Just for reference. I run 12psi, stock fiber gasket 10:1 compression, stock headbolts, 12.8:1 A/F up top, intercooled. No problems.
What fueling setup do you have? I also don't understand why your A/F will change w/ 2-4 more psi? MAF car/chip tune and it should stay the same. Standalone-retune it.


----------



## VWChimera (Jul 9, 2004)

*Re: Turbo VR6 Head Spacer Question (slc92)*

I'm running the #30 injectors on C2 software. Stock MKIII pump, no inline. Only figured i'd change the AFR up top because I'd start maxing out the injectors. Kind of wierd to ask about a boost level above that I guess but I do have a little cushion due to the methanol/water injection.


----------



## slc92 (Feb 9, 2005)

*Re: Turbo VR6 Head Spacer Question (VWChimera)*


_Quote, originally posted by *VWChimera* »_I'm running the #30 injectors on C2 software. Stock MKIII pump, no inline. Only figured i'd change the AFR up top because I'd start maxing out the injectors. Kind of wierd to ask about a boost level above that I guess but I do have a little cushion due to the methanol/water injection.

#30 with or without an inline is done at ~ 12psi ~300whp.
I would leave it alone or upgrade your setup. Tinkering for a few hp=not worth the risk.


----------



## dubbinmk2 (Jan 15, 2008)

*Re: Turbo VR6 Head Spacer Question (slc92)*


_Quote, originally posted by *slc92* »_
#30 with or without an inline is done at ~ 12psi ~300whp.
I would leave it alone or upgrade your setup. Tinkering for a few hp=not worth the risk.

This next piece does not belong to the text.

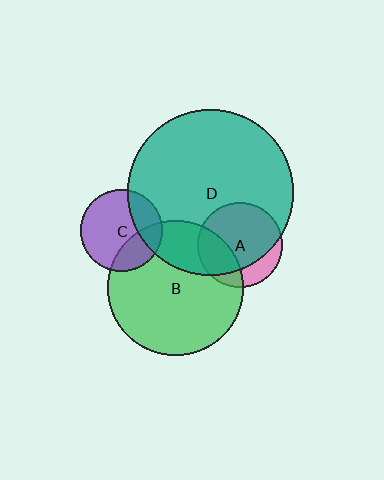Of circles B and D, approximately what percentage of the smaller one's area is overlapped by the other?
Approximately 25%.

be happy with what you got







OBD2 or standalone is the next upgrade...


----------



## VWChimera (Jul 9, 2004)

*Re: Turbo VR6 Head Spacer Question (dubbinmk2)*


_Quote, originally posted by *dubbinmk2* »_

be happy with what you got







OBD2 or standalone is the next upgrade...

#30 is OBDII. #36 is OBDI.


----------



## EL DRIFTO (Jul 11, 2004)

*Re: Turbo VR6 Head Spacer Question (VWChimera)*

i'm just guessing here...
but if the injectors are already maxed out w the pump
then 1 more psi will get you to 12 afr
outside temp is more relevant than comp with a 1lb change in boost


----------



## garrey7 (Apr 12, 2009)

*Lugtronics*

buy a lugtronics and have dyno tuned problems solved.


----------



## DCI_GLI (Sep 11, 2010)

garrey7 said:


> buy a lugtronics and have dyno tuned problems solved.


or just revive a 4 year old thread


----------